Traveling With Offspring.

I am 99.9 percent positive that the preparation it takes to travel on a plane with kids causes ulcers in most parents. Ok, moms. Let’s be real. And that’s just the damage BEFORE the actual trip. The voyage after the holes attack your innards cause a brand new medical condition that varies depending on the ages of these little joys we are so blessed to bring along with us.


this past weekend my husband and I flew back to my home town in California to celebrate my grandpa’s amazing life. He was truly the sweetest human being I’ve ever known. There was nothing you could do to make him angry. He was a living angel. And what’s even crazier about that is that he had 2 daughters. He went through every stage and phase of 2 kids and yet remained solid, consistent and loving at all times. I am ashamed to announce that his insane gift of eternal patience did not pass down to his granddaughter. Truth be told, I lose my cool in a day more than the amount of hairs I have on my head. I am fine one minute and then that one extra “MOM!” shoots my vocal chords into a deep Darth Vador growl and I’m lost in a spinning vortex of doom and destruction. How can someone like me come from someone like him? I had to have been adopted.

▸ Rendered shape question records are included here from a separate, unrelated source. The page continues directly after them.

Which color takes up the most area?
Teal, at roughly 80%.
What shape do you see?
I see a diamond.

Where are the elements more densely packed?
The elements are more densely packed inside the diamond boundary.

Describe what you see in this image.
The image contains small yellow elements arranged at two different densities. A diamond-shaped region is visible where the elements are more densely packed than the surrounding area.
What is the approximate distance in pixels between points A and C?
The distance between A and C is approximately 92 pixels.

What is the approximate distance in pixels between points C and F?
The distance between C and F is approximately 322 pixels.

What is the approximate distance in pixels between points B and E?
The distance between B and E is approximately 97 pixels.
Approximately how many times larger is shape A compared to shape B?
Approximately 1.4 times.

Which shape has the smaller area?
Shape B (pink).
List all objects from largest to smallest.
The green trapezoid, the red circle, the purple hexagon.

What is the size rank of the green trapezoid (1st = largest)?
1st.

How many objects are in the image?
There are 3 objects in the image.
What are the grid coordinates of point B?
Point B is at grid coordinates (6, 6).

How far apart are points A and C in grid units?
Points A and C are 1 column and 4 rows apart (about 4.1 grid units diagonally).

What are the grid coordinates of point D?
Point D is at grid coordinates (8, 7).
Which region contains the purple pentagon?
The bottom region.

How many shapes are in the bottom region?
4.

My husband and I decided that bringing all 5 of us on a quick 3 day trip was going to be the end of the world as we knew it. So, we kept our older boys at home with family and brought our 10 month old baby girl with us. This third baby of ours is freakishly easy. She is by far the happiest baby I’ve ever come in contact with. She is always smiling, content where ever she is, easily goes down for naps, (but if she doesn’t get one, she’s cool with that too) sleeps through the night, eats whatever we feed her, gleefully sits on 2 hour plane rides like she’s getting paid for it, and melts the hearts of those around her. So, of course it made perfect sense to bring the easy one with us. Plus, in airport terms she’s a lap kid, which equals free and we could afford that.

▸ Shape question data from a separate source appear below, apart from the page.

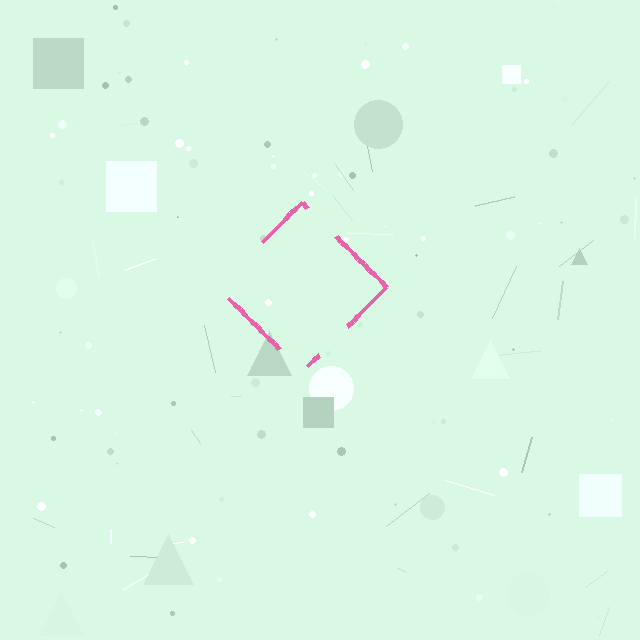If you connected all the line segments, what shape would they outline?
They would outline a diamond.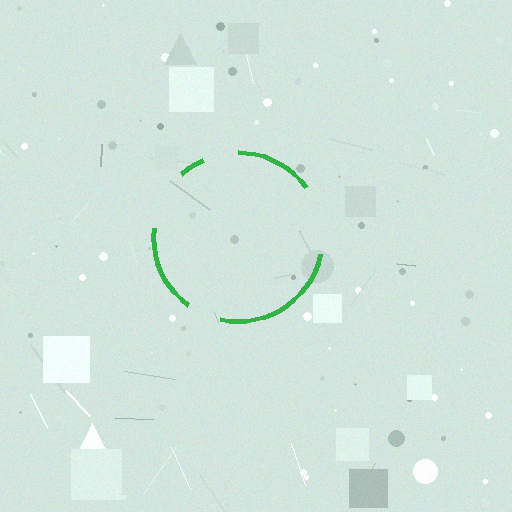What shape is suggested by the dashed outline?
The dashed outline suggests a circle.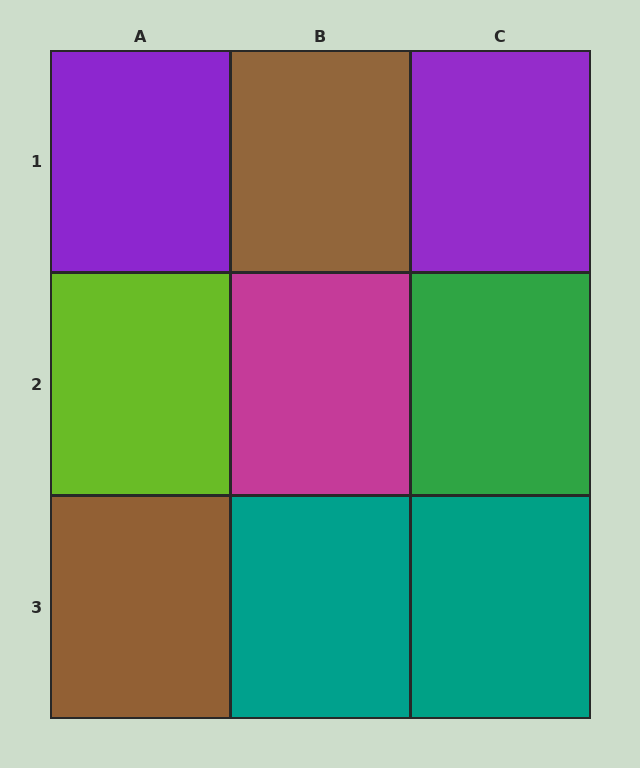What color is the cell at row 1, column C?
Purple.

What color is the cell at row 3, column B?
Teal.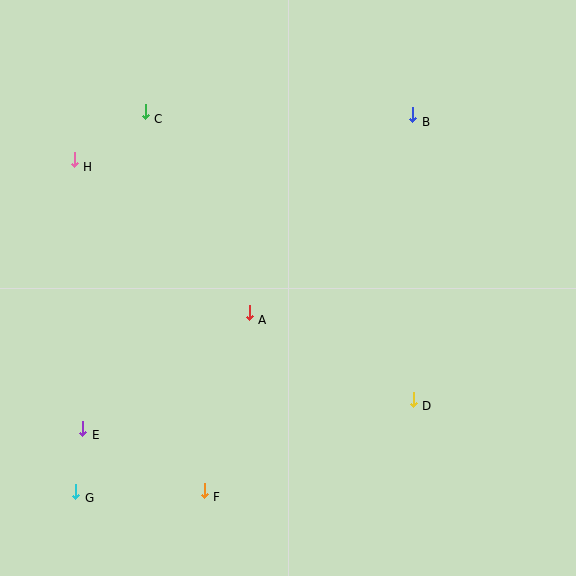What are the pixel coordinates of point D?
Point D is at (413, 406).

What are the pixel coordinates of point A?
Point A is at (249, 320).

Everything went off without a hitch. The flights went perfectly. The hotel stay was wonderful. The non-stop errands we ran were laughable in her sleepy eyes. She was a gem. Except for that one thing. After my grandpa’s celebration of life ceremony, the family decided to go out to dinner. It had been a long day, so we were all ready to chow. We arrived at the steak house of choice, and as soon as we were seated, Nora started grunting in the highchair. A couple family members said, “Hey Tasha, we think she’s working on something over there”. Well, little did I know that what she was working on was, in fact, to break the “Guinness book of world records” for biggest blow out of all blow outs.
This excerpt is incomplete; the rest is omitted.